Celebrity chef G. Garvin is keeping busy these days with two TV shows and a new cookbook, "Make it Super Simple."
It's Garvin's second cookbook, and he says it's focused on "keeping the tradition of family meals alive."
Today on "Good Morning America," Garvin shared recipes from his new book for Chicken and Broccoli Casserole, Cannellini Bean & Bell Pepper Salad and Honey-Strawberry Shortcakes.
Ingredients:
1 16-ounce package dried medium egg noodles
1 14-ounce package frozen broccoli florets, thawed
2 tablespoons unsalted butter
2 tablespoons all-purpose flour
1 teaspoon yellow mustard
Salt
Black pepper
2 cups milk
1 cup shredded sharp cheddar cheese
3 cups chopped cooked chicken
½ cup shredded mozzarella cheese
Paprika
Directions:
In a large pot bring water to a boil. Add noodles; cook according to package directions; Drain; return to hot pot. Keep warm. In a large saucepan cook broccoli according to package directions; drain. Keep warm.
Preheat oven to 350°F. For cheese sauce, in a medium saucepan melt butter; blend in flour and yellow mustard. Season with salt and pepper. Stir in milk. Cook, stirring constantly, until thickened. Remove from heat; whisk in cheddar cheese until melted.
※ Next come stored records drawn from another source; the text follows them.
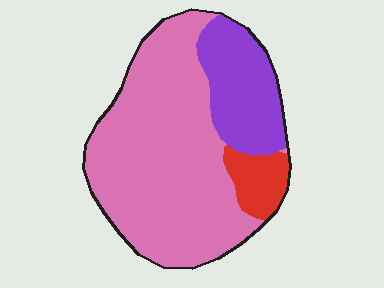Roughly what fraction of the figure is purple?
Purple covers roughly 20% of the figure.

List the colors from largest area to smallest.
From largest to smallest: pink, purple, red.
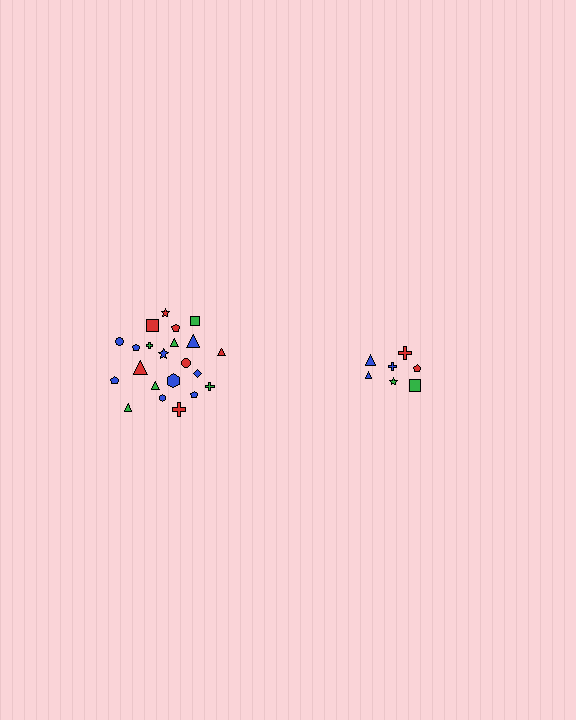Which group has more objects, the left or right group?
The left group.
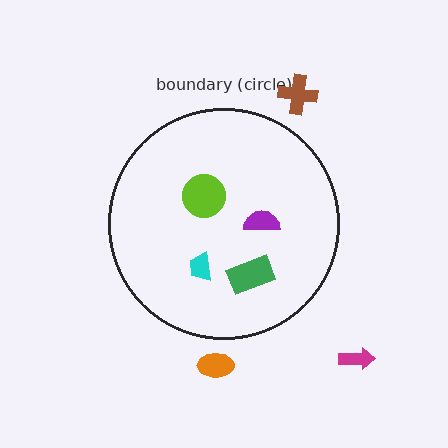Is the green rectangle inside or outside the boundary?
Inside.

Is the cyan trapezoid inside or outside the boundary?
Inside.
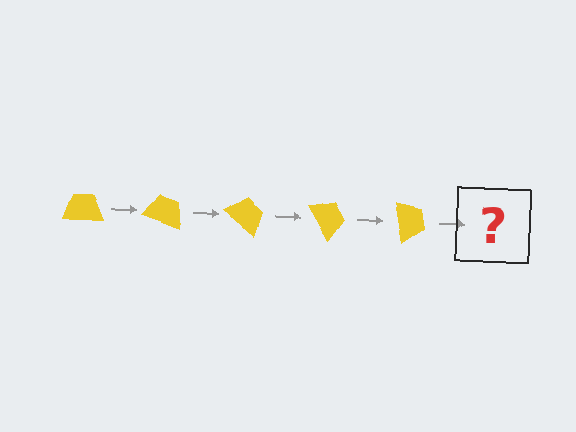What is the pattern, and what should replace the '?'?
The pattern is that the trapezoid rotates 20 degrees clockwise each step. The '?' should be a yellow trapezoid rotated 100 degrees clockwise.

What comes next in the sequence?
The next element should be a yellow trapezoid rotated 100 degrees clockwise.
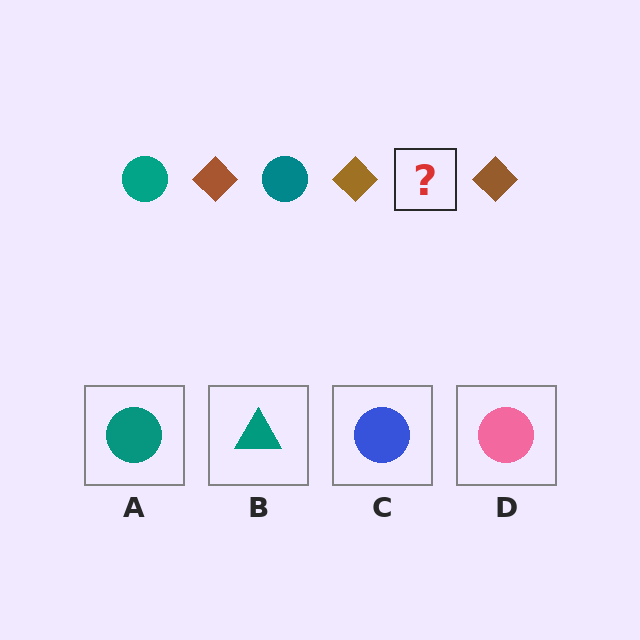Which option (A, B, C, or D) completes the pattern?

In a quart casserole layer cooked noodles, broccoli, and chicken. Pour cheese sauce over all. Sprinkle mozzarella cheese on top. Sprinkle with paprika. Bake about 25 minutes or until bubbling hot.
Ingredients:
1 red bell pepper, halved and seeded
1 yellow bell pepper, halved and seeded
3 tablespoons olive oil
Salt
1 pound fresh green beans, trimmed
2 15-to 16-ounce cans cannelloni beans (white kidney beans), Great Northern beans, or navy beans, rinsed and drained
2 Tablespoons capers, drained
2 anchovy fillets, finely chopped
2 Tablespoons red wine vinegar
Black pepper
Directions:
Rub bell pepper pieces with 1 Tablespoon of the olive oil. Place on the rack of an uncovered grill directly over medium coals. Grill for 8 to 10 minutes or until charred on all sides, turning frequently. Remove from grill, place in a resealable plastic bag. Seal bag. Let stand for 5 minutes. Peel peppers and slice into bite size strips; set aside.